Le moustique Aedes aegypti a déjà propagé le Zika dans au moins 36 pays, dont 28 en Amérique du Nord et du Sud, et selon l’Organisation mondiale de la santé (OMS), le virus est en train de s’étendre à six autres pays, dont 5 sont situés dans la région Asie-Pacifique : Malaisie, Indonésie, Philippines, Cambodge, Fidji, et un en Afrique, le Gabon.

L'organisation a prévenu que le virus allait s’étendre à tout le continent américain, à l’exception du Canada et du Chili.

 

Accumulation d’indices
 

Il faudra probablement des mois avant de dire avec certitude que le virus Zika provoque des microcéphalies chez les nouveaux-nés, mais les preuves s'accumulent, a aussi annoncé l'OMS vendredi.

« Il y a aujourd’hui une accumulation croissante d’indices en faveur de ce lien », a dit à la presse Bruce Aylward, directeur général adjoint de l’OMS.

En attendant, « le virus est considéré comme coupable jusqu’à ce qu’on prouve son innocence », a dit le numéro deux de l’OMS.
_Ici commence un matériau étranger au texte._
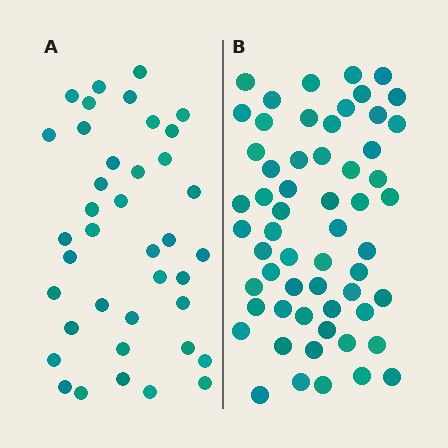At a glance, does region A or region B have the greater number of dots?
Region B (the right region) has more dots.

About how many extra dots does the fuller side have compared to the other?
Region B has approximately 20 more dots than region A.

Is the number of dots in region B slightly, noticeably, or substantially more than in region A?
Region B has substantially more. The ratio is roughly 1.5 to 1.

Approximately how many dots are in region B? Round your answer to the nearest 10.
About 60 dots. (The exact count is 58, which rounds to 60.)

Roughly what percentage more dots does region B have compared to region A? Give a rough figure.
About 50% more.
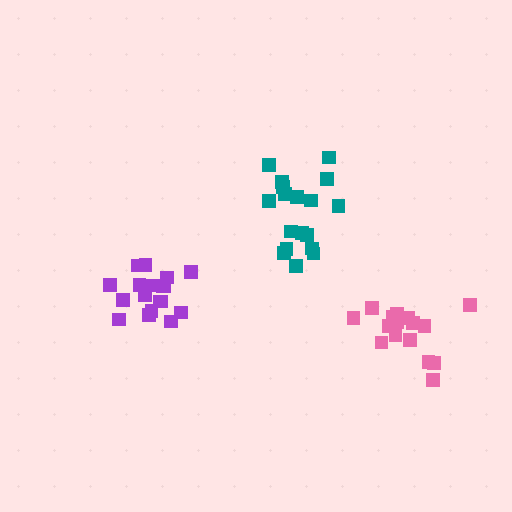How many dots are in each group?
Group 1: 18 dots, Group 2: 17 dots, Group 3: 18 dots (53 total).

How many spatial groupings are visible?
There are 3 spatial groupings.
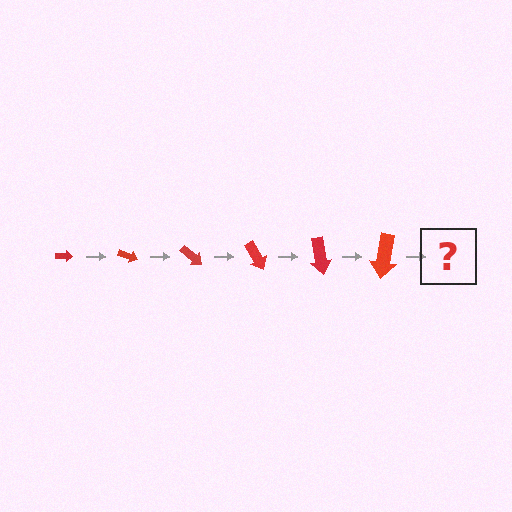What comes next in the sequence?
The next element should be an arrow, larger than the previous one and rotated 120 degrees clockwise from the start.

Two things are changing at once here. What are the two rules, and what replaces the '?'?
The two rules are that the arrow grows larger each step and it rotates 20 degrees clockwise each step. The '?' should be an arrow, larger than the previous one and rotated 120 degrees clockwise from the start.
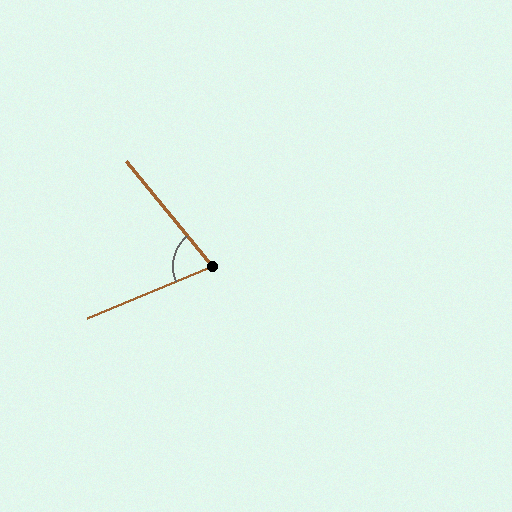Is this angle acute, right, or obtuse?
It is acute.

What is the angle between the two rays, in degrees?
Approximately 74 degrees.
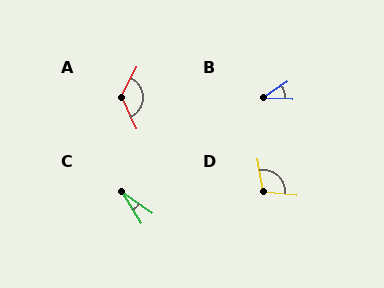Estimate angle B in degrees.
Approximately 36 degrees.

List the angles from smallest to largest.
C (24°), B (36°), D (106°), A (128°).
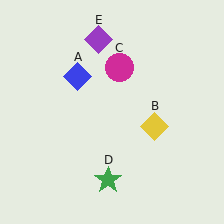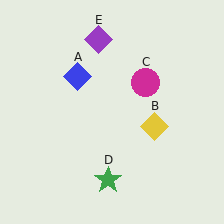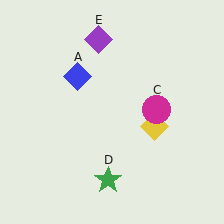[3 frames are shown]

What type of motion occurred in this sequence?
The magenta circle (object C) rotated clockwise around the center of the scene.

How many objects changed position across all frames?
1 object changed position: magenta circle (object C).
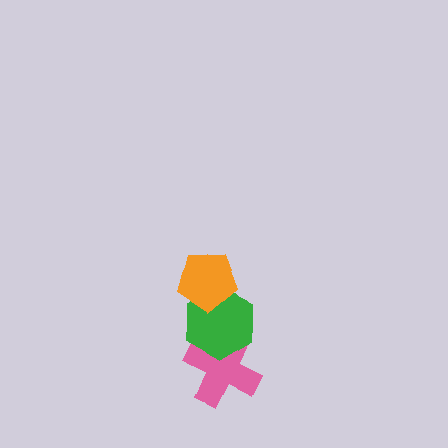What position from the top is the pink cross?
The pink cross is 3rd from the top.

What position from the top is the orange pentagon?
The orange pentagon is 1st from the top.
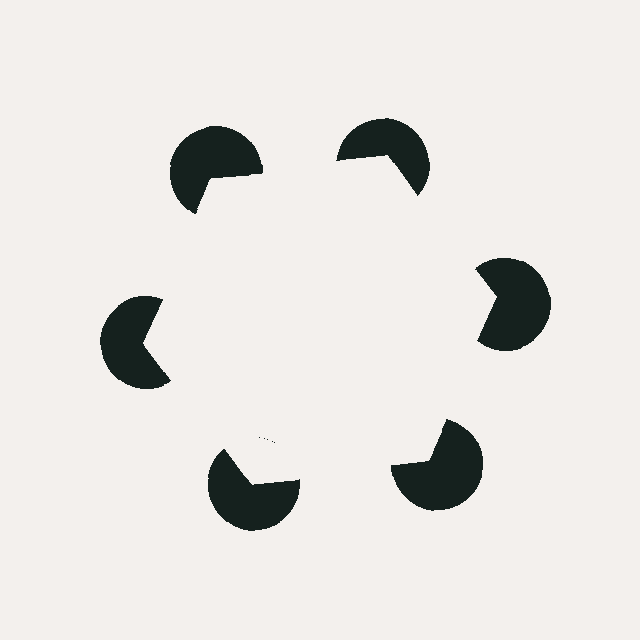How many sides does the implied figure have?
6 sides.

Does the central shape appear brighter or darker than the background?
It typically appears slightly brighter than the background, even though no actual brightness change is drawn.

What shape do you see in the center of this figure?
An illusory hexagon — its edges are inferred from the aligned wedge cuts in the pac-man discs, not physically drawn.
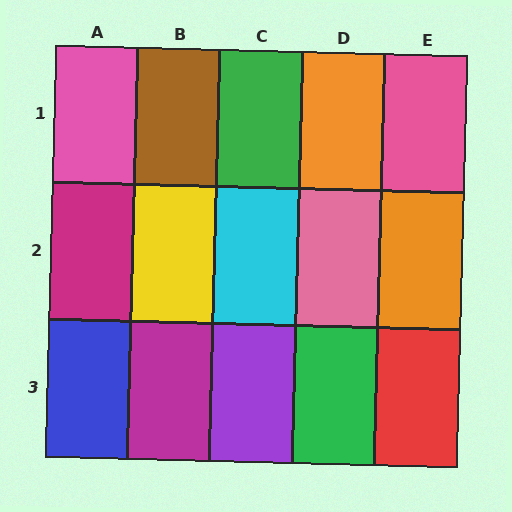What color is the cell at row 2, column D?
Pink.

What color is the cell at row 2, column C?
Cyan.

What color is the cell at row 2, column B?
Yellow.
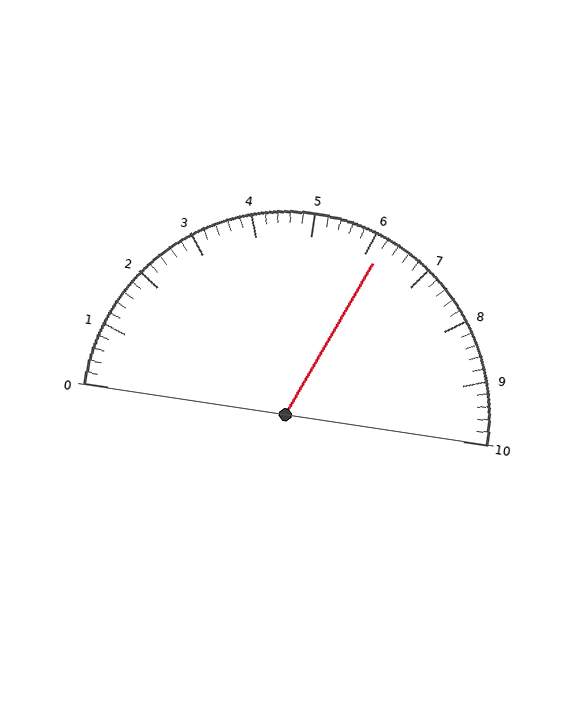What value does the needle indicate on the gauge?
The needle indicates approximately 6.2.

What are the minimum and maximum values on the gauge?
The gauge ranges from 0 to 10.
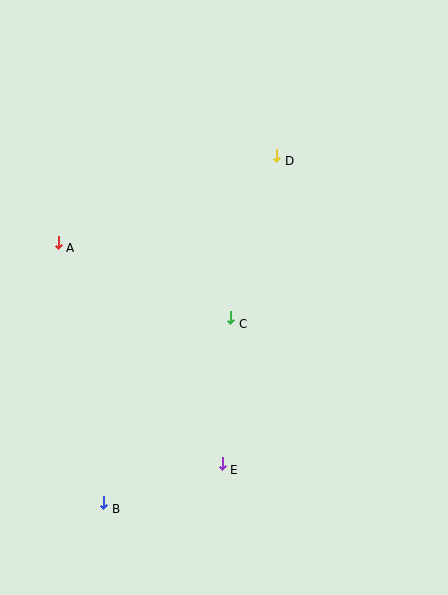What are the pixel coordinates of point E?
Point E is at (222, 470).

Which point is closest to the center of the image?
Point C at (231, 324) is closest to the center.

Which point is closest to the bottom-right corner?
Point E is closest to the bottom-right corner.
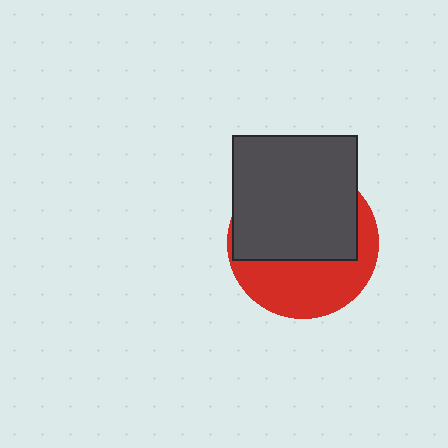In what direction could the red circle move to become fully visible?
The red circle could move down. That would shift it out from behind the dark gray square entirely.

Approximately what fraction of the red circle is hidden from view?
Roughly 58% of the red circle is hidden behind the dark gray square.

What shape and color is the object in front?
The object in front is a dark gray square.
Il a expliqué que les chercheurs devraient probablement être en mesure de prouver plus rapidement le lien avec la maladie de Guillain-Barré qu’avec la microcéphalie, car les hausses de cas de ce syndrome apparaissent seulement 3 semaines environ après les épidémies de Zika.

Dans le cas de la microcéphalie, il faudra davantage de temps pour enregistrer un pic chez les bébés nés de femmes infectées à un moment ou à un autre de leur grossesse, a-t-il souligné.

Il n’existe pour l’instant aucun vaccin, ni traitement contre ce virus, mais deux vaccins semblent prometteurs : l’un est développé par l’Institut national de la santé américain et l’autre par le laboratoire indien Bharat Biotech

En attendant, les pays touchés ont déclaré la guerre aux moustiques en essayant de supprimer les poches d’eau stagnante et d’éliminer les larves avec des produits chimiques ou des poissons qui s’en nourrissent.

Pedro Alonso, en charge du programme mondial antimalaria à l’OMS, a annoncé que l’agence allait convoquer une réunion à la mi-mars avec les meilleurs experts du contrôle des vecteurs d’épidémie afin de déterminer si de nouveaux moyens plus radicaux de lutte contre le moustique tigre pourraient être utilisés.